MongoDB to SQL Server Incremental Loading RRS feed

  • Question

  • Hi everyone,

    I have been working on a data factory pipeline in Visual Studio for a little while now and can't seem to find a correct procedure to do what I want. I am trying to incrementally load into a SQL server from a mongoDB source,  however, a third party is providing the mongoDB data in a SQL interface with a BI connector.

    I have been using the SSIS solution with c# scripts to read from the BI connector (using an ODBC driver), iterating through each table to cross reference the databases to check for any structure changes or added tables, then generating any necessary queries to update/add the respective table in the SQL server. To then load newly added data to the server (based off 'codingsight.com/implementing-incremental-load-using-change-data-capture-sql-server/'). I have been able to bulk load the data in by replacing everything, however, as the DB grows this isn't a sustainable solution as already it takes a long time to do so.

    After a while I've been able to generate the scripts to update/add however the incremental loading is giving me trouble. I am a student working at a start-up company, I never touched Azure (or even databases) before this project, and I just wanted some insight if this was the best way to approach this problem, or even if the procedure is possible. Thank you. 

    Thursday, August 1, 2019 7:01 PM

All replies

  • Hello Perrinii and thank you for your inquiry and well written ask.  While it is possible to do with Data Factory, I want to inform you of other options.  These options include Azure Database Migration Service.  Since you are interacting with a SQL interface, and targeting Azure SQL Server, your situation may be applicable.

    If you want to do using Data Factory, there are more things I need to know.  Have you tried accessing the transaction logs?  Is there a 'last_modified_date' like property you can query?  What trouble  is the incremental loading giving you?

    Monday, August 5, 2019 9:26 PM
  • Thank you for the response, I actually haven't tried accessing the transaction logs. Using the reference link above, the problem I was running into was the creation of duplicate _CT table describing the same table.

    After some quick querying I was able to find a 'last_modifed_date' column for each row, it seems I was doing a lot of overkill as the last modified times were already easily available (in format ex. '2019-02-06T22:08:57.469Z'). Still using data factory do you think just querying then inserting rows which are past a certain date would be the best procedure? 
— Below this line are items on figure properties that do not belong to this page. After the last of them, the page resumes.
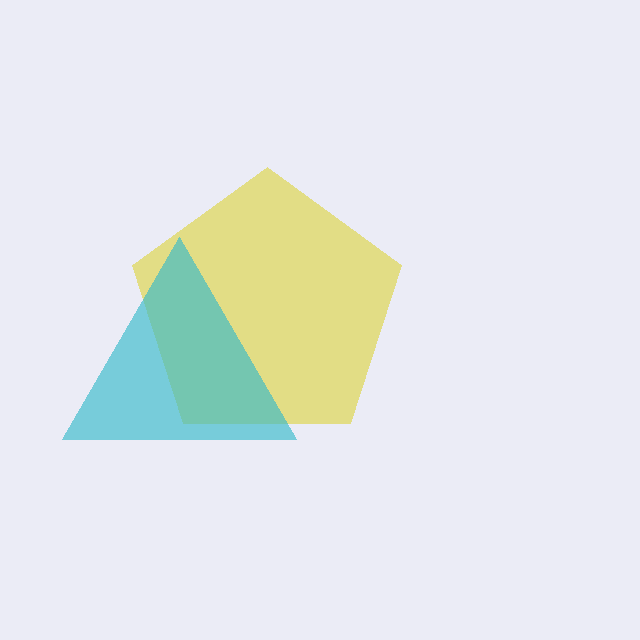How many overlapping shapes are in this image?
There are 2 overlapping shapes in the image.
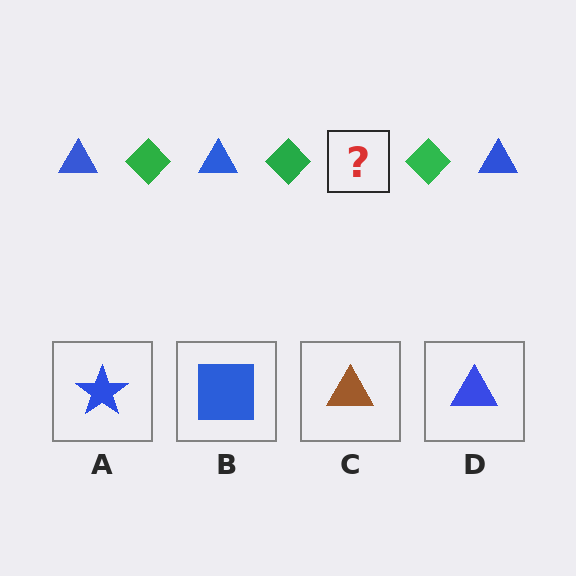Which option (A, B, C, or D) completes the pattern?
D.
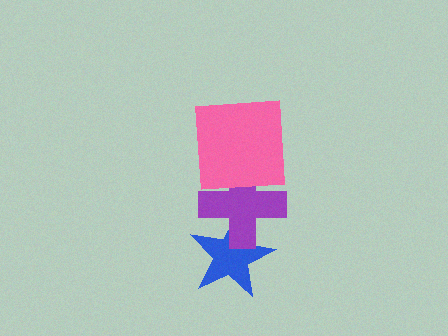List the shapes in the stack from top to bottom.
From top to bottom: the pink square, the purple cross, the blue star.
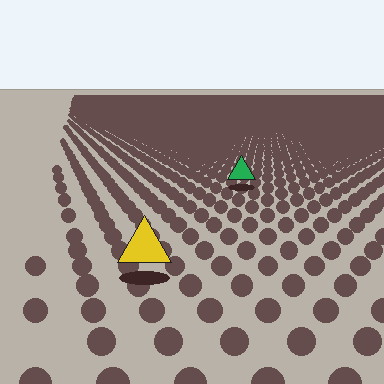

    Tuesday, August 6, 2019 2:00 PM
  • Yes.  That would work, as long as you are certain that it include deletions.  If a record no longer exists, then it cannot have a last modified date, right?  There is a tutorial in the ADF docs about using 'watermarks' for incremental loads.  I think that will work well with the last_modified_date.
    Tuesday, August 6, 2019 6:13 PM
  • Okay, I will look into that. Thank you for you help!
    Tuesday, August 6, 2019 6:54 PM
  • Did my suggestion fix your issue, or do you need more help?  If it fixed the issue, please mark as answered.
    Wednesday, August 7, 2019 5:44 PM
  • @Perrinii, are you still following this thread?  After further consideration, I realized I didn't give you the best answer.  If you are still blocked, let me know.  
    Monday, August 12, 2019 7:02 PM